SEND Learning Strategy
LS019: Structured reading routines
Make reading a predictable process so text is not a hidden barrier to learning.
Teach one simple routine and use it consistently: preview -> chunk -> capture -> check. The goal is not more reading; it is accessible reading that reliably produces understanding.
Back to SEND learning strategiesImplementation steps
- Choose a single routine that fits your subject texts and keep it consistent for at least a half-term.
- Model the routine using a short, high-success text first (so students learn the method, not just the content).
- Teach chunking rules (where to stop, what to do at each stop).
- Add a capture method (one-sentence summary, key-term list, or short retrieval question).
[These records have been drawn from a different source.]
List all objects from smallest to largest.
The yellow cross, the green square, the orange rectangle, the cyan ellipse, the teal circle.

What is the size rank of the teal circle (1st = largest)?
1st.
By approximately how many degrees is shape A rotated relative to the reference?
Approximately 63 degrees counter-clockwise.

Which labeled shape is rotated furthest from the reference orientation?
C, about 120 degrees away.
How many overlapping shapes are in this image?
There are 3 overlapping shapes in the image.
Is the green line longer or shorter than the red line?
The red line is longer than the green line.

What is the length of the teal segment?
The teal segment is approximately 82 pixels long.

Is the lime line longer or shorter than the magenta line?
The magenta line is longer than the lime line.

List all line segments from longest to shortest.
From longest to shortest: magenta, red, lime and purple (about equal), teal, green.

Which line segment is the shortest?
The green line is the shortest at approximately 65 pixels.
- Build a check step (pair paraphrase, mini-quiz, or read-cover-recall of key lines).
- Pre-plan accessible copies and chunk points so reading tasks do not start with board-copy or format barriers.
- Define which vocabulary or command words need pre-teaching before the reading routine starts.
Classroom routines
- Preview (30 seconds): title, headings, images, and any key words on the board.
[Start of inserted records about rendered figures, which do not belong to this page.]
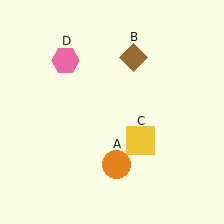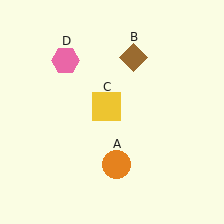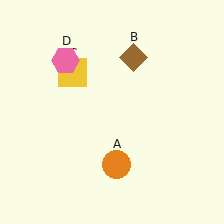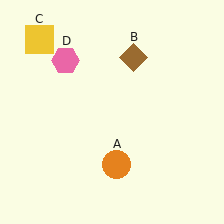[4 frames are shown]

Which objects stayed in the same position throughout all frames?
Orange circle (object A) and brown diamond (object B) and pink hexagon (object D) remained stationary.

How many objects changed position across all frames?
1 object changed position: yellow square (object C).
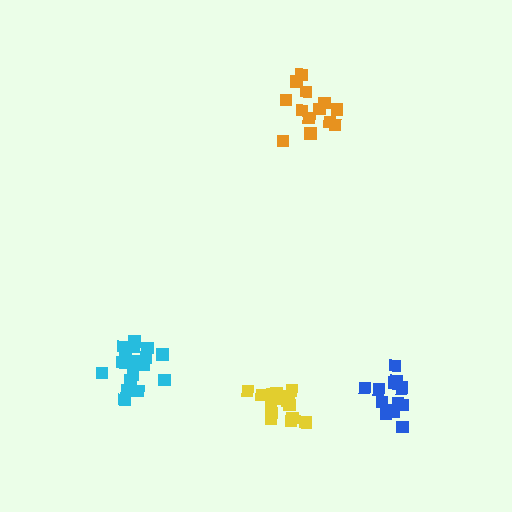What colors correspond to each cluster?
The clusters are colored: yellow, cyan, blue, orange.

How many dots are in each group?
Group 1: 15 dots, Group 2: 19 dots, Group 3: 14 dots, Group 4: 14 dots (62 total).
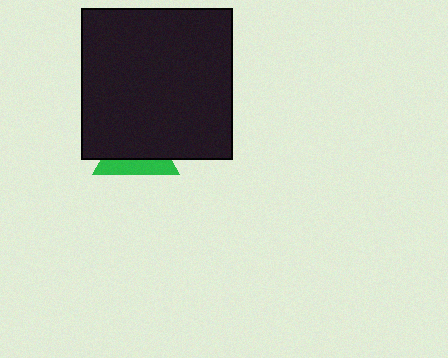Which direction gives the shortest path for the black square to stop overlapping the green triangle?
Moving up gives the shortest separation.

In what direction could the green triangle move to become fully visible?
The green triangle could move down. That would shift it out from behind the black square entirely.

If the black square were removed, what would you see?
You would see the complete green triangle.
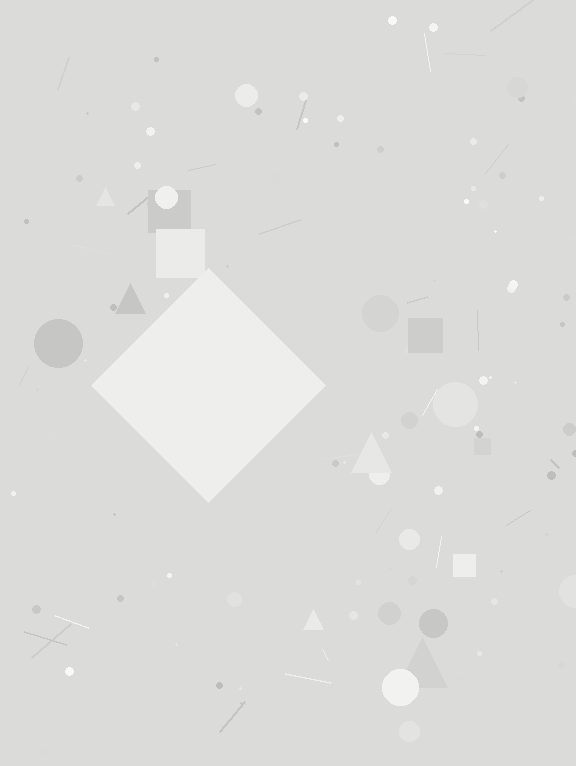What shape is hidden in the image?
A diamond is hidden in the image.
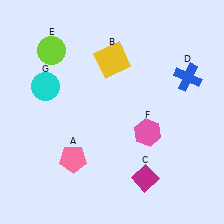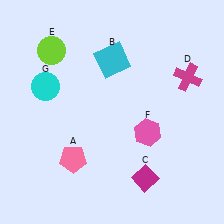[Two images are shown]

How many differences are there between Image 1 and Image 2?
There are 2 differences between the two images.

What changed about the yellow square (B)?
In Image 1, B is yellow. In Image 2, it changed to cyan.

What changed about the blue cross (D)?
In Image 1, D is blue. In Image 2, it changed to magenta.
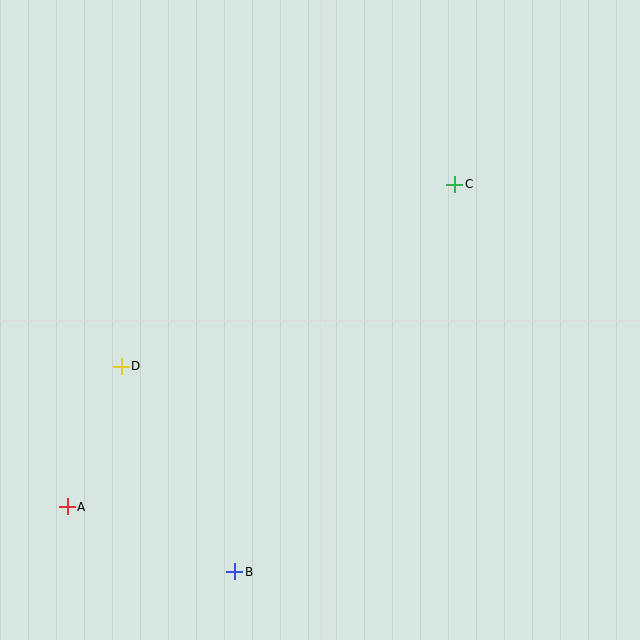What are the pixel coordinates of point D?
Point D is at (121, 366).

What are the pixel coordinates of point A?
Point A is at (67, 507).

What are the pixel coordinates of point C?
Point C is at (455, 184).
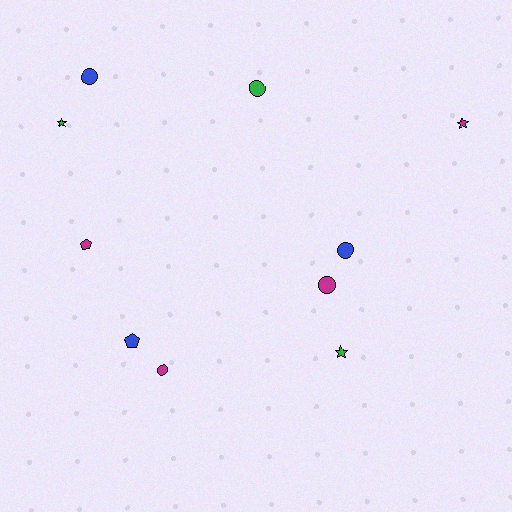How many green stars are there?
There are 2 green stars.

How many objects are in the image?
There are 10 objects.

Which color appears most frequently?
Magenta, with 4 objects.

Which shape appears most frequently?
Circle, with 5 objects.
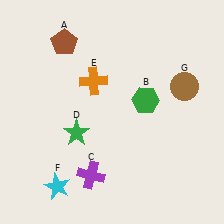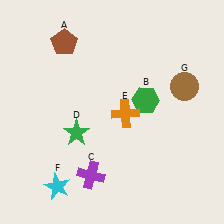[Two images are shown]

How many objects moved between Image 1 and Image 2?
1 object moved between the two images.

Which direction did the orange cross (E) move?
The orange cross (E) moved down and to the right.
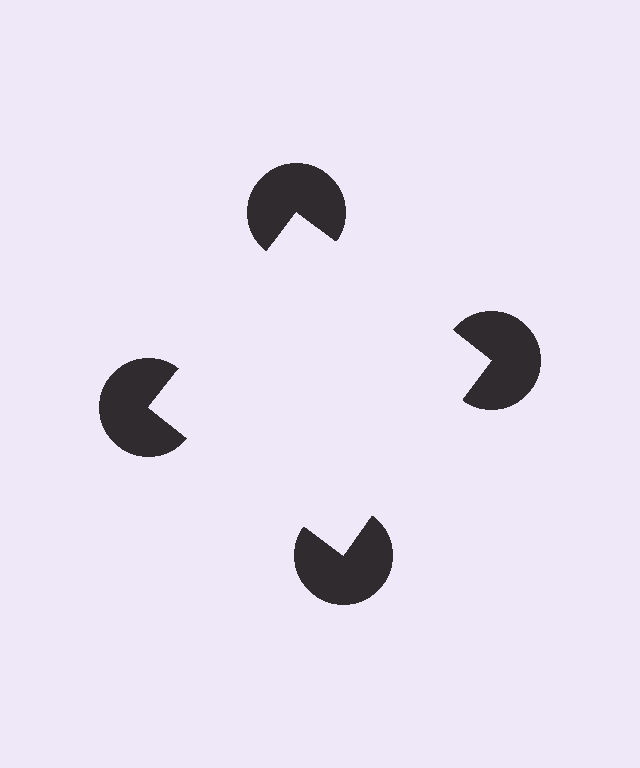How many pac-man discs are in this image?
There are 4 — one at each vertex of the illusory square.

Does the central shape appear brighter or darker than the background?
It typically appears slightly brighter than the background, even though no actual brightness change is drawn.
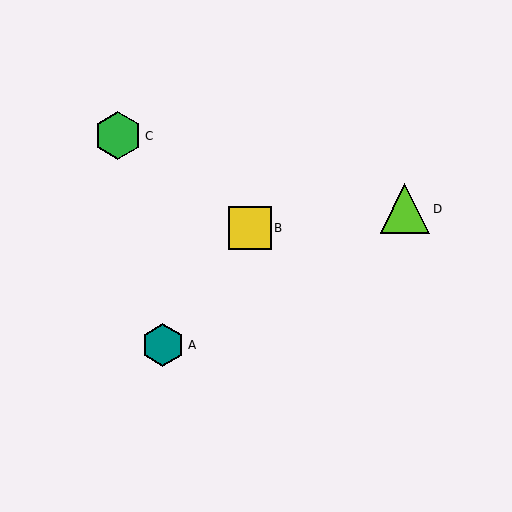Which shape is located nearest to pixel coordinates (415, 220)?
The lime triangle (labeled D) at (405, 209) is nearest to that location.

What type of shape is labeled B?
Shape B is a yellow square.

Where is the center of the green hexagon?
The center of the green hexagon is at (118, 136).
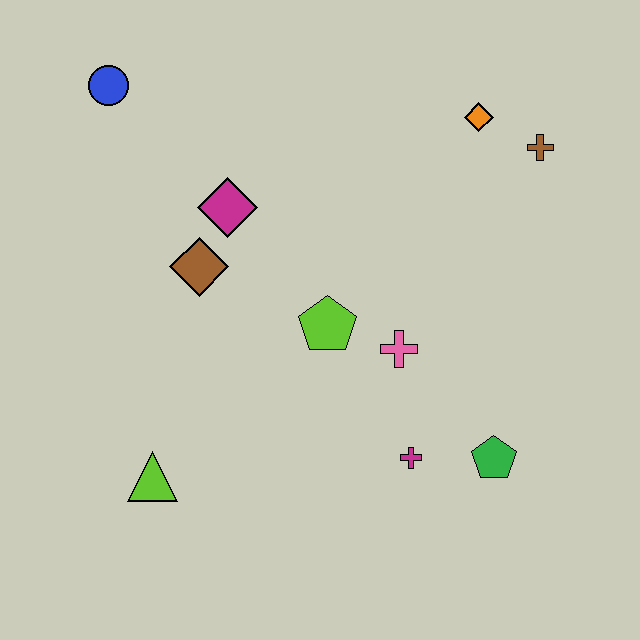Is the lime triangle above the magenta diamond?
No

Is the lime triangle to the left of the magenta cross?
Yes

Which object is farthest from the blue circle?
The green pentagon is farthest from the blue circle.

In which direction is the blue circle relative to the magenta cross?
The blue circle is above the magenta cross.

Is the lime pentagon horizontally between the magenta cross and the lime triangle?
Yes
- Chunk: read a short section (3-6 lines or one paragraph), then stop.
- Capture: write one sentence ('This section is mainly about...') or three key terms.
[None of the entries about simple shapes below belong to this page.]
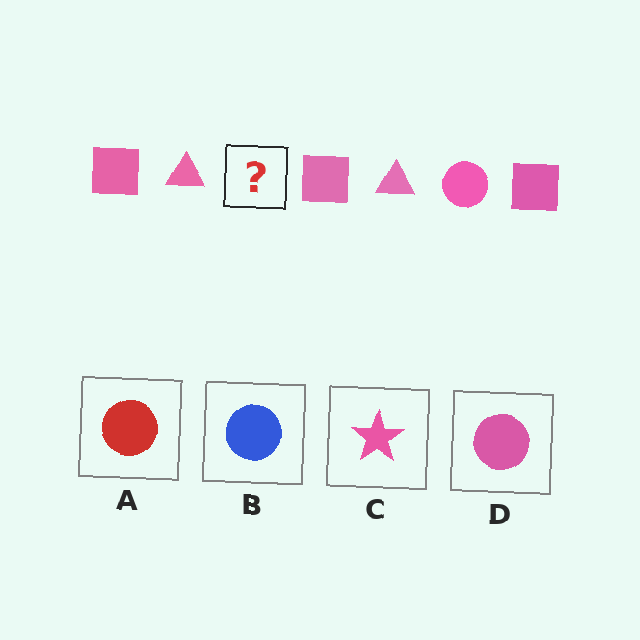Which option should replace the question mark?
Option D.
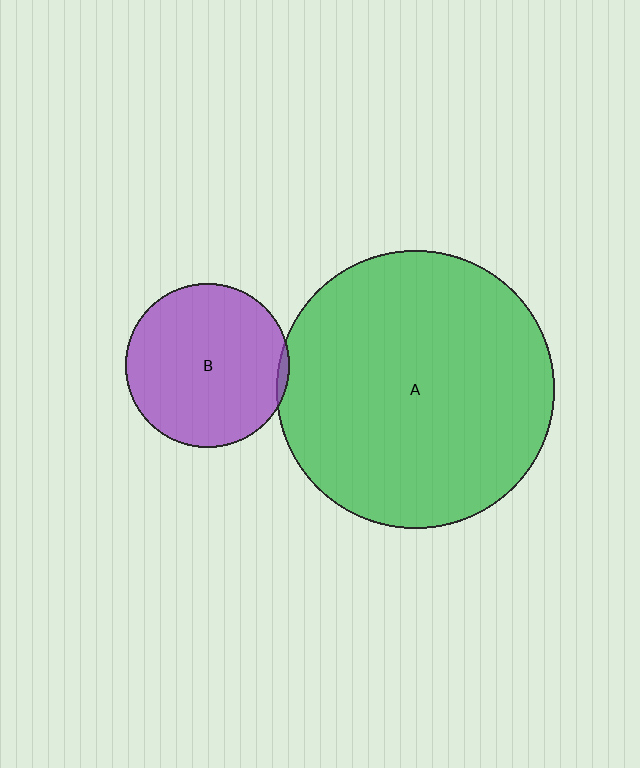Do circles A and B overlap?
Yes.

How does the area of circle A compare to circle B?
Approximately 2.9 times.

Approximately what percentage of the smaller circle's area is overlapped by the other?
Approximately 5%.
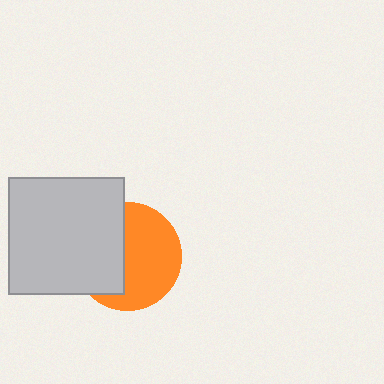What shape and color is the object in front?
The object in front is a light gray square.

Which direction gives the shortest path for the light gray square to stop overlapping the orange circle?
Moving left gives the shortest separation.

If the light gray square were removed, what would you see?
You would see the complete orange circle.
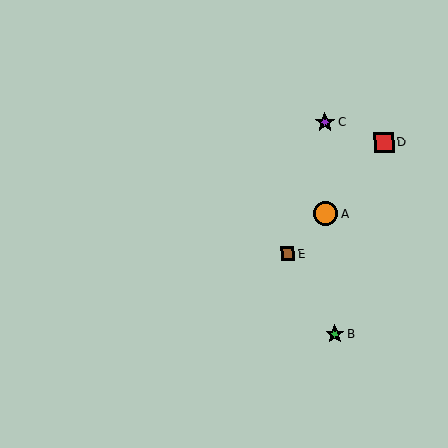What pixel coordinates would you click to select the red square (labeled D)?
Click at (384, 142) to select the red square D.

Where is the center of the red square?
The center of the red square is at (384, 142).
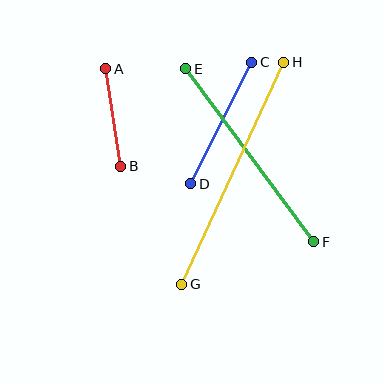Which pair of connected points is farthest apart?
Points G and H are farthest apart.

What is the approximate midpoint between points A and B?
The midpoint is at approximately (113, 117) pixels.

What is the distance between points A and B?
The distance is approximately 99 pixels.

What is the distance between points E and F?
The distance is approximately 215 pixels.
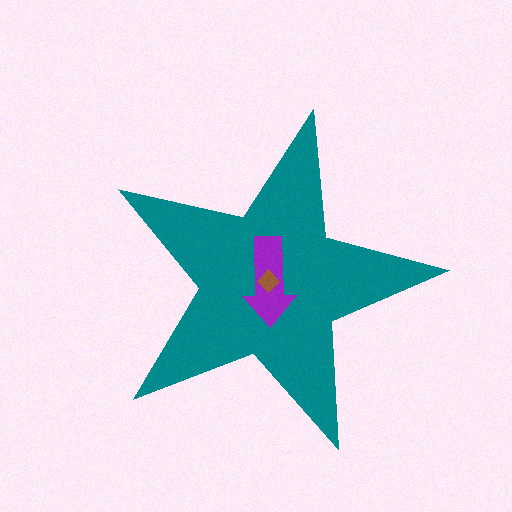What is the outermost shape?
The teal star.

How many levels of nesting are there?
3.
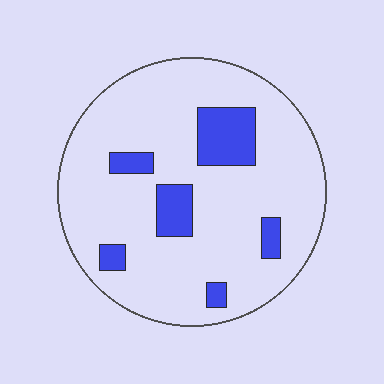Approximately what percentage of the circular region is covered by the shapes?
Approximately 15%.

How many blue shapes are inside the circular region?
6.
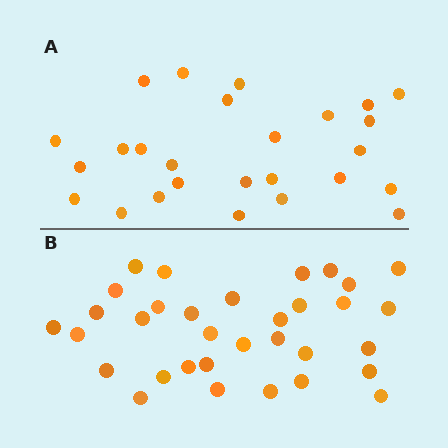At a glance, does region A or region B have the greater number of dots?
Region B (the bottom region) has more dots.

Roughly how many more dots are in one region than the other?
Region B has roughly 8 or so more dots than region A.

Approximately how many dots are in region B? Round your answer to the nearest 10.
About 30 dots. (The exact count is 33, which rounds to 30.)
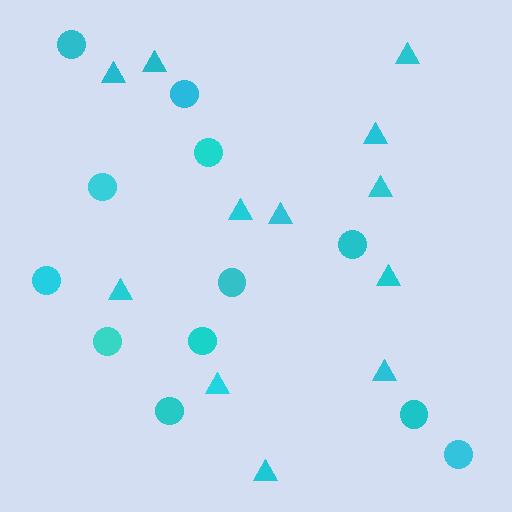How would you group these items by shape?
There are 2 groups: one group of circles (12) and one group of triangles (12).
- Check: answer one or two retrieval questions or do a quick pair paraphrase ('Tell your partner what that paragraph means').
- Use selective highlighting rules: highlight only key terms or phrases that answer the question (not whole paragraphs).
- Use read-cover-recall for key definitions: read -> cover -> write or say -> check.
- Preview headings, visuals, and key words before reading, then chunk and capture in a consistent sequence.
- Use pair paraphrase with enough wait time so slower processing does not become a participation penalty.
- Keep the reading routine visible (preview, chunk, capture, check) while students work independently.
Adaptation guidance
- Provide dual-format input: printed copy and on-screen with larger font or spacing where needed.
- Use short teacher read-aloud for the first chunk, then shared or paired reading.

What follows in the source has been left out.